Error in cross validation

AbdelrahmanMahmoud · 4 June 2021 14:08

what is wrong pleas?

ThomasLoock · 4 June 2021 14:27

it´s not NearestNeighbors()
the classifier is called somehow different, see Question 4

AbdelrahmanMahmoud · 4 June 2021 15:05

OK
are that following plot true ?

ThomasLoock · 4 June 2021 15:41

mine looked a bit different

AbdelrahmanMahmoud · 4 June 2021 19:29

that’s one?

AbdelrahmanMahmoud · 4 June 2021 19:55

the balance accuracy term have significant effect on score ,why?
also why i should define the cv param, it should be Kfold with 5 splits by default , but if i didn’t define the cv the plot will change!?

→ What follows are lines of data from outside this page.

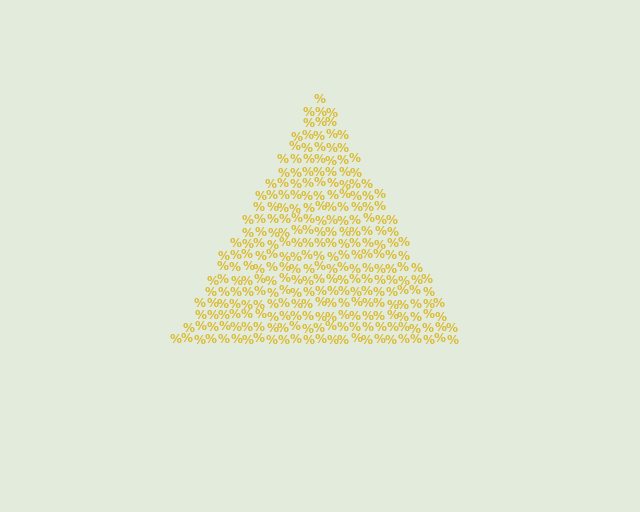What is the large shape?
The large shape is a triangle.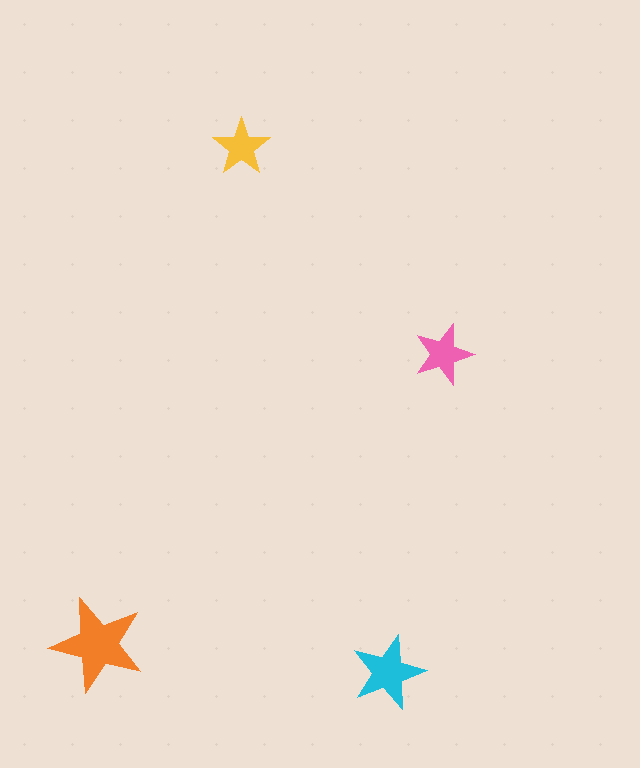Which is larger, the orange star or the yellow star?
The orange one.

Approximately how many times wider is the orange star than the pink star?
About 1.5 times wider.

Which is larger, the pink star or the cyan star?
The cyan one.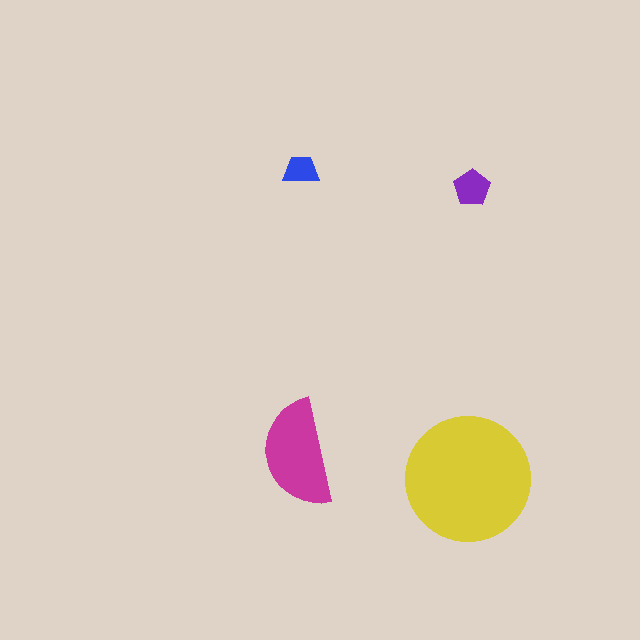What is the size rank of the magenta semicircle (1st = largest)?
2nd.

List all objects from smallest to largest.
The blue trapezoid, the purple pentagon, the magenta semicircle, the yellow circle.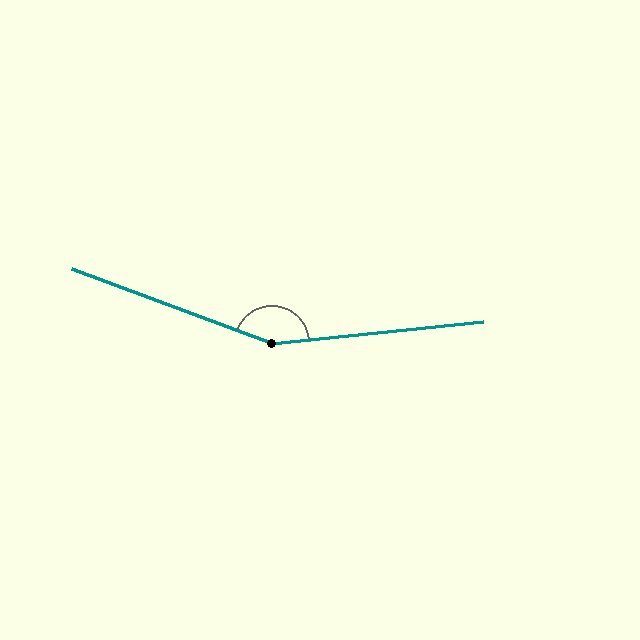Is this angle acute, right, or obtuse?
It is obtuse.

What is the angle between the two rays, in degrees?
Approximately 154 degrees.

glemaitre58 · 5 June 2021 09:41

Balanced accuracy is a measure accounting for having an imbalanced ratio between classes. The accuracy does not account for it. In a highly imbalanced problem, the accuracy can be high just by always predicting the majority class. The balanced accuracy will take into account this issue.

The subtility here is that in classification it will be a stratified 5-fold cross-validation and in regression a 5-fold cross-validation. You need to change KFold by StratifiedKFold to get the same results than passion cv=5.

AbdelrahmanMahmoud · 5 June 2021 12:51

(1)with cv=5 or None

(2)with cv=KFold(n_splits=5)

could you pleas clarify which one is right (1) or (2) and why ?

glemaitre58 · 5 June 2021 17:06

(1) and (2) are both correct. However, this is better to use a stratified approach in classification to ensure that we still get the same class distribution in the train and test sets of the cross-validation. So (1) is more “appropriate”.

Regarding the exercise itself, be aware that we asked for 10 splits and not 5. So you can just use cv=10. Also, I find that the number of parameters of n_neighbors is very large. I don’t think that we asked question where n_neighbors is expected to be bigger than 100?

glemaitre58 · 5 June 2021 17:07

you can as well use plt.xscale("log") to better see the difference of score for low number of neighbors on your plot.

AbdelrahmanMahmoud · 6 June 2021 04:29

glemaitre58 · 6 June 2021 19:20

Oh right. I was looking at the question of Module 3. Sorry for the misinformation.